De rechtbank neemt voorts in aanmerking dat de verdeling van de zorg- en opvoedingstaken sinds de scheiding van partijen in 2009 in meerdere gerechtelijke procedures onderwerp van geschil is geweest en dat de kwaliteit van de communicatie over de kinderen op dit moment nog altijd te wensen overlaat. Naar het oordeel van de rechtbank bestaat het risico dat de verstandhouding tussen partijen en het overleg over de kinderen verder zullen verslechteren wanneer V op dit moment gaat verhuizen.
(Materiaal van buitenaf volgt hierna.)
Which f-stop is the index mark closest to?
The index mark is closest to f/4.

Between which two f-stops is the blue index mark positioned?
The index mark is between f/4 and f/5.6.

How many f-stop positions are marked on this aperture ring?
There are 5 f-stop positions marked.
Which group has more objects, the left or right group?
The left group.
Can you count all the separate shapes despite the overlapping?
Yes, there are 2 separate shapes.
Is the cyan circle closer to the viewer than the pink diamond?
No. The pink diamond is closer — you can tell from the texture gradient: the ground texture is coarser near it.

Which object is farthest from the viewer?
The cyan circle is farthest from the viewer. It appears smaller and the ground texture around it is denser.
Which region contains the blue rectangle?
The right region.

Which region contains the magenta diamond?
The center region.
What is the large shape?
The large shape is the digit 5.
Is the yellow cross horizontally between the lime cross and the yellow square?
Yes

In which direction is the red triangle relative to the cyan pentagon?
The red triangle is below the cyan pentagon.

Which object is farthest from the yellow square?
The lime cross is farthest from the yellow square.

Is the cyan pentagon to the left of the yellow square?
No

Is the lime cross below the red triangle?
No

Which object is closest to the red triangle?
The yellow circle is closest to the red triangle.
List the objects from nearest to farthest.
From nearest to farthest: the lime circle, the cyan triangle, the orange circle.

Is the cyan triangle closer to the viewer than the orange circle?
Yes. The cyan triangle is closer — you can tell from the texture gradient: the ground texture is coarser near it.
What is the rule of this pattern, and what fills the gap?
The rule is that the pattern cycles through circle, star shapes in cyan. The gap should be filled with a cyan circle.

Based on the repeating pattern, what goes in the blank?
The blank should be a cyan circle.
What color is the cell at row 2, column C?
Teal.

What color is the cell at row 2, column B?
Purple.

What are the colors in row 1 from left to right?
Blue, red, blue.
De contactregeling zal door de verhuizing immers niet alleen onvermijdelijk inhoudelijke wijzigingen ondergaan, maar ook in praktische zin (zoals het halen en brengen) meer van partijen vragen, waardoor het niet denkbeeldig is dat ook de uitvoering van de regeling in gevaar komt. Het behoeft volgens de rechtbank geen betoog dat dit niet in het belang van de kinderen zal zijn.
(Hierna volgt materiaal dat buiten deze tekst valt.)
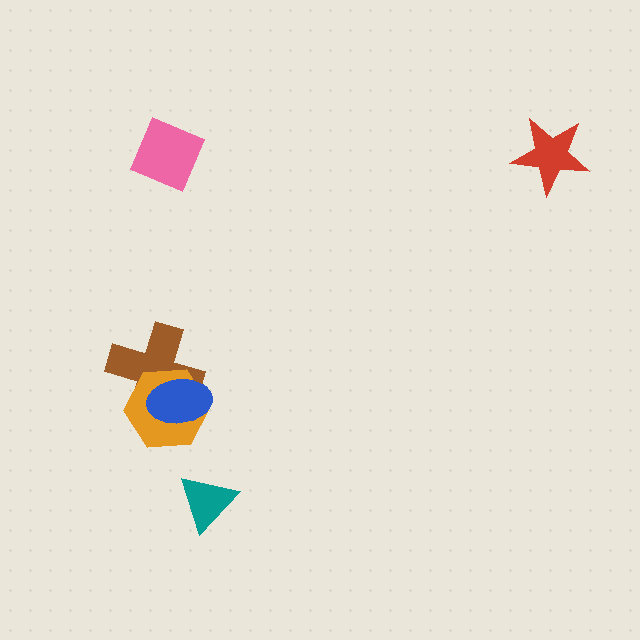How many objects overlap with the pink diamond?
0 objects overlap with the pink diamond.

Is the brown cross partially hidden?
Yes, it is partially covered by another shape.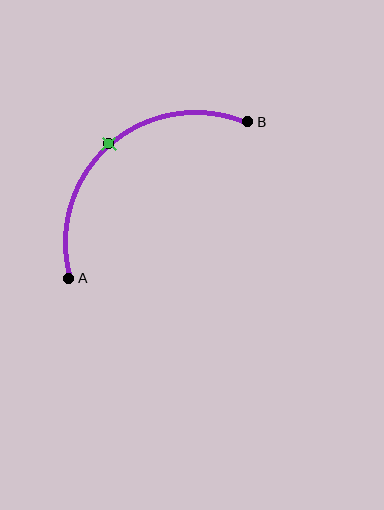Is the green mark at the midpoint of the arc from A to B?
Yes. The green mark lies on the arc at equal arc-length from both A and B — it is the arc midpoint.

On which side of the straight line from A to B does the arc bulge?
The arc bulges above and to the left of the straight line connecting A and B.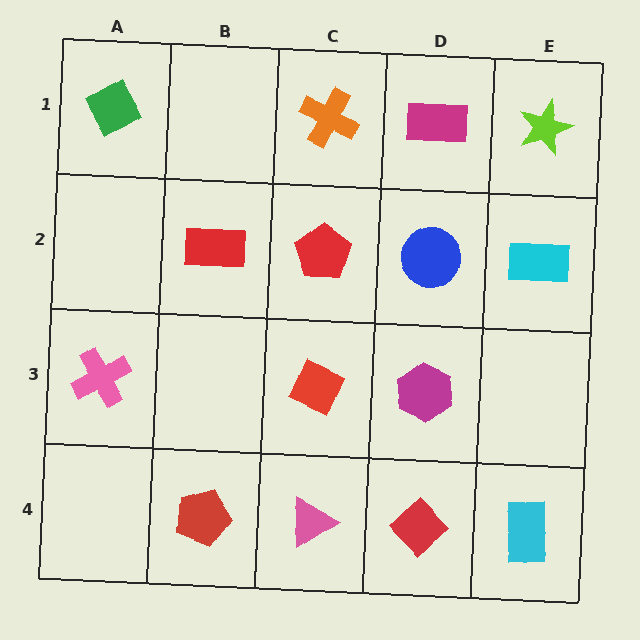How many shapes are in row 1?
4 shapes.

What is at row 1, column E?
A lime star.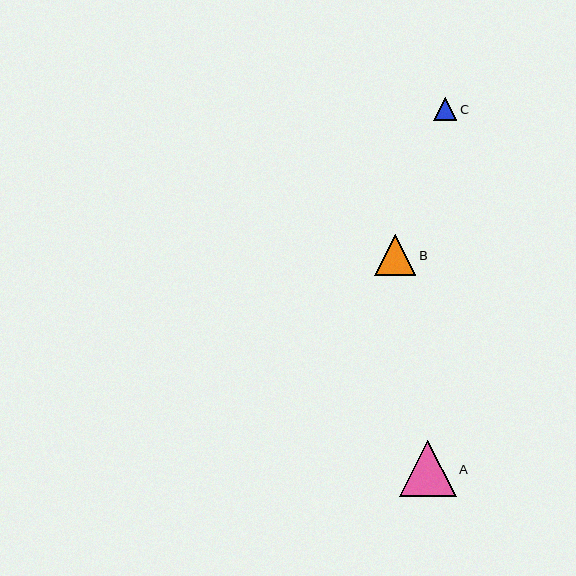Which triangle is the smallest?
Triangle C is the smallest with a size of approximately 23 pixels.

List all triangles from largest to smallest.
From largest to smallest: A, B, C.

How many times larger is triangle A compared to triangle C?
Triangle A is approximately 2.5 times the size of triangle C.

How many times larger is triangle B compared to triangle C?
Triangle B is approximately 1.8 times the size of triangle C.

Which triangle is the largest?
Triangle A is the largest with a size of approximately 56 pixels.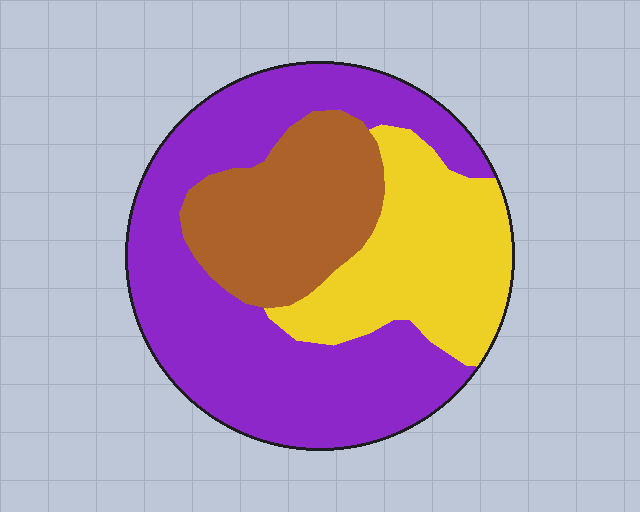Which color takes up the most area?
Purple, at roughly 50%.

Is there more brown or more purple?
Purple.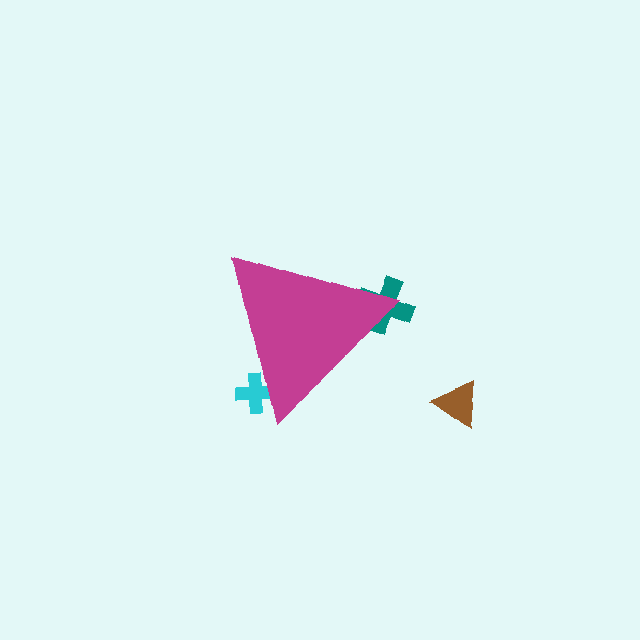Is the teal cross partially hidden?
Yes, the teal cross is partially hidden behind the magenta triangle.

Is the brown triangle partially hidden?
No, the brown triangle is fully visible.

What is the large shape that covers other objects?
A magenta triangle.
Het feit dat V de kinderen nog niet heeft geïnformeerd over de verhuizing, waardoor de rechtbank vraagtekens zet bij de mate waarin de verhuizing is voorbereid, en de zeer stellige opvatting van M dat de verhuizing erg snel komt na een korte periode van rust en stabiliteit rondom de omgang, zijn daarbij complicerende factoren. Dat V bereid is om met M over compensatiemogelijkheden te spreken, doet hier niet aan af.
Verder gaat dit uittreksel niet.